Car reviews - Holden - Astra - CDTi 5-dr hatch range
Performance, economy, efficiency, standard ESP, high safety and equipment levels, fun and sporty to drive
Room for improvement
Auto gearbox means a less-powerful 1.9-litre engine, not much else
13 Jun 2006
IS this the diesel to finally woo mainstream Australia?
‘Holden Astra’ and ‘turbo-diesel’ may be new bedfellows, but as an Opel and Vauxhall, the German engineered small car has successfully challenged the likes of the Volkswagen Golf TDI for decades.
Now that the Astra CDTi is on sale here, Holden is taking the fight right to the Europeans, with a turbo-diesel that is set to rise to the top of the class for value, safety and performance.

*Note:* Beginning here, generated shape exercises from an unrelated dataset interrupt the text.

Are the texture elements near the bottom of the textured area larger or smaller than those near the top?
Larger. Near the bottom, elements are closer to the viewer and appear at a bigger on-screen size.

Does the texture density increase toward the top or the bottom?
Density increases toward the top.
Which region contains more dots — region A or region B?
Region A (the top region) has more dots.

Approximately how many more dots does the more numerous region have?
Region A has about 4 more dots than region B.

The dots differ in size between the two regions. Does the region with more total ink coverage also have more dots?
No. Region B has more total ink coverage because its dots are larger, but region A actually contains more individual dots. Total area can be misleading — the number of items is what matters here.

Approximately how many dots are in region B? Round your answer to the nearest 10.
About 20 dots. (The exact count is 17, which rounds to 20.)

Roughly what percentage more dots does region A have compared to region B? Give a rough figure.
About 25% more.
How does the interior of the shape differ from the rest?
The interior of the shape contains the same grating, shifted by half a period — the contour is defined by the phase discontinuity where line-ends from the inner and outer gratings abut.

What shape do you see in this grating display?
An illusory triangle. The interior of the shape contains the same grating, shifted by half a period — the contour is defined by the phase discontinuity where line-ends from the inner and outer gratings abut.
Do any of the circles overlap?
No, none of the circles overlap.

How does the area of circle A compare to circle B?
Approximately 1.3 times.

The Astra’s $29,990 opener is deceptive, because while it is $2000 more than the more-premium Golf, the Holden includes niceties like cruise control, alloy wheels and a trip computer.
More importantly, ESP stability control is also standard, a move that should be applauded.

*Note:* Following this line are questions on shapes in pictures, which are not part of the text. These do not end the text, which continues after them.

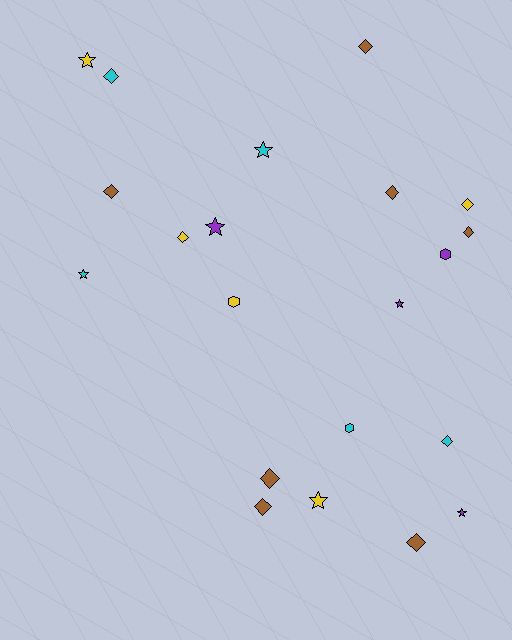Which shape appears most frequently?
Diamond, with 11 objects.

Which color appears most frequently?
Brown, with 7 objects.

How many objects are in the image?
There are 21 objects.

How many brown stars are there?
There are no brown stars.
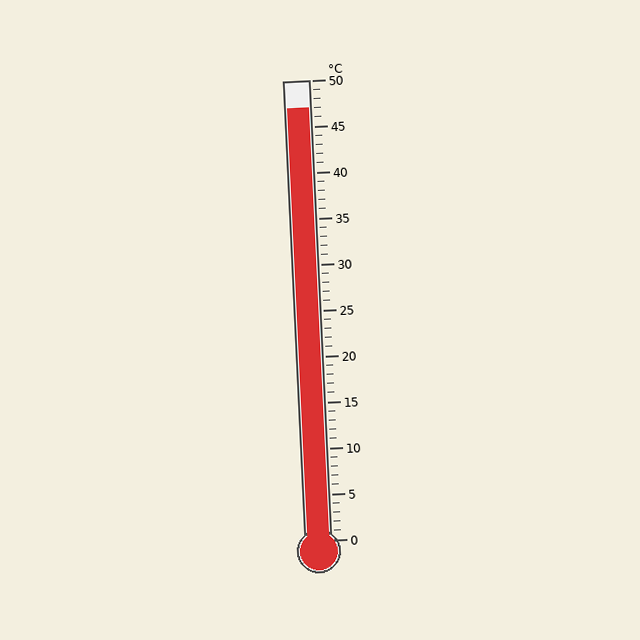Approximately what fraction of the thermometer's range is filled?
The thermometer is filled to approximately 95% of its range.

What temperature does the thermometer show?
The thermometer shows approximately 47°C.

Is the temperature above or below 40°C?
The temperature is above 40°C.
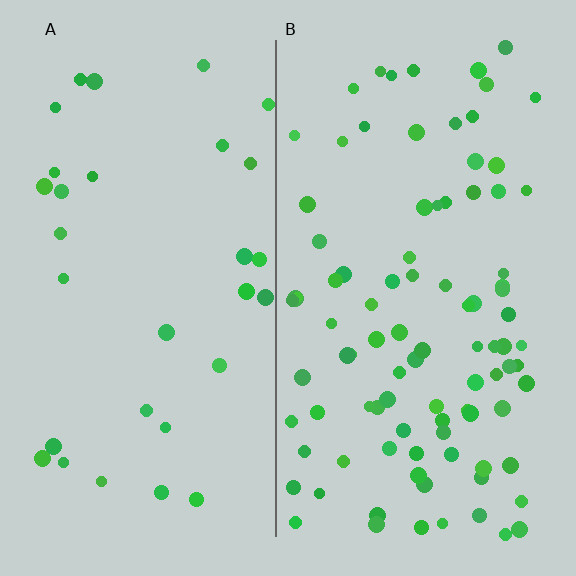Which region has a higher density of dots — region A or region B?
B (the right).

Yet none of these are as compelling an argument for the Astra CDTi as the impressive performance from the 1.9-litre turbo-diesel four-cylinder engine.
In six-speed manual manual mode, its performance will certainly surprise and delight, thanks to the engine’s sporty character and surprising response over a wide range of driving conditions.
This powerplant will change your mind about small diesels, with its smooth, tractable and revvy nature. If only the current Astra’s 1.8-litre petrol engine, as well as many rivals’ 2.0-litre petrol units, performed as strongly or sweetly.
On dry roads, the front wheels do not seem to have any problem coping with the copious amount of torque going through them, and this is no doubt aided by the large wheel and tyre combination.
Another bonus is that the CDTi’s diesel noises are well muted, so your passengers may not even pick it as a diesel. Saab uses a similar engine in its far more expensive 9-3 range in Europe.
Rising up to the high performance ante is brilliantly weighted and sharp steering response, for enthusiastic handling and cornering capabilities, and strong, effective brakes.
Knowing that stability and traction controls are working underneath for you is another bonus – along with the fact that you can switch them off.
Pressing the ‘Sport’ button results in even quicker steering and throttle responses, since it remaps their respective software.
Switching to the swift-shifting six-speed automatic is not the disappointment its 22kW power and 40Nm torque tumble might suggest.
Obviously its performance is more leisurely, and the automatic lacks the outright urge of the 110kW/320Nm manual’s urge, but there is still plenty of pickup across the self-shifting CDTi’s rev range.
The automatic also benefits from a smooth and logical sequential-shift pattern, and settles into a quiet, confident groove on the open road.
Furthermore, the Astra diesel automatic seems to be a quieter and smoother performer than the VW Golf 1.9 TDI equivalent – although the 103kW/320Nm Golf 2.0 TDI has the edge in terms of power and torque.
The overall impression after a brief drive through the ACT countryside is that the Astra CDTi is the best small car Holden has ever offered.
Buyers who ignore it will risk overlooking one hell of an accomplished little runabout.
While the turbo-diesel does not come cheap, it does tick all the right safety and equipment boxes for torque-loving Australians to revel in.
The CDTi deserves to be a smash hit.